Migros will keine Ernte-Affen

Bei der Ernte von Kokosnüssen setzen einige Produzenten gemäss Medienberichten Affen ein. Diese Affen leben offenbar unter Bedingungen, die den Ansprüchen an eine tierfreundliche Haltung nicht gerecht werden. Die Migros kann die öffentliche Kritik an der schlechten Behandlung dieser Affen nachvollziehen. Sie hat deshalb intensive Abklärungen getroffen und kann nun den Einsatz von Affen bei der Gewinnung von Kokosnüssen für Rohstoffe in den Eigenmarkenprodukten der Migros Industrie ausschliessen. 

Anders als die Migros verkauft Denner Kokosmilch der Marke Chaokoh. Produkte dieser Marke könnten laut der Tierschutzorganisation PETA Kokosnüsse enthalten, bei deren
Ernte Affen im Spiel waren. Die Denner-Verantwortlichen haben inzwischen ihren Lieferanten kontaktiert. Dieser bestätigte, dass die Vorwürfe bezüglich jener Produkte, die in den Denner-Kanal fliessen, unbegründet sind. 
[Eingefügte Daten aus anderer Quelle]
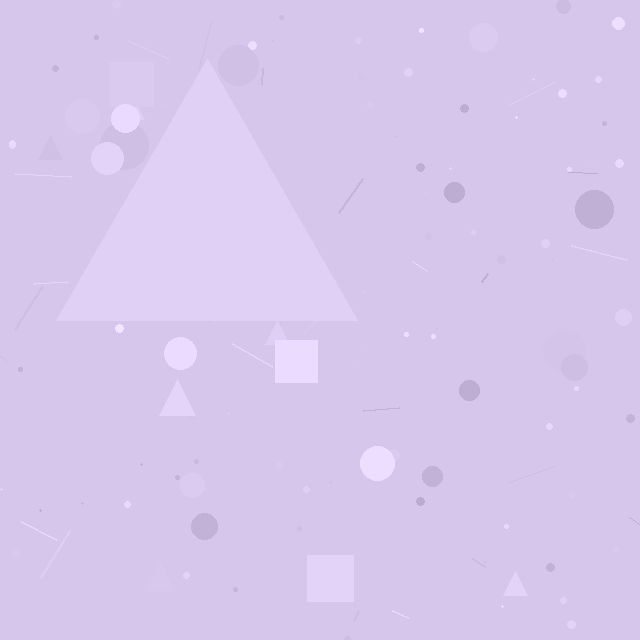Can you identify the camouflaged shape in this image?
The camouflaged shape is a triangle.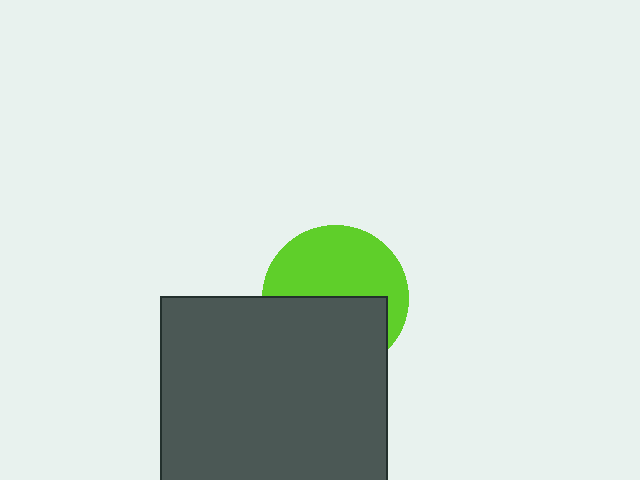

Weil sich die Migros sehr stark für das Tierwohl im In- und Ausland einsetzt, nimmt sie die vorliegende Thematik explizit in die Beschaffungsgrundsätze der Migros-Gruppe auf. Damit ist auch künftig gesichert, dass im Migros- und Denner-Sortiment keine Kokos Produkte im Angebot sind, die Kokosnüsse enthalten, bei deren Ernte Affen zum Einsatz kamen.

Vor der Einführung einer obligatorischen Deklaration, wie sie eine in der Herbstsession eingereichte Motion (20.4232) verlangt, empfiehlt die Migros genaue Abklärungen seitens der Motionärin. Wenn schweizweit nur ein, zwei Produkte betroffen sind, ist eine Ausdehnung der Deklarationspflicht aus Sicht der Migros übertrieben bzw. unverhältnismässig.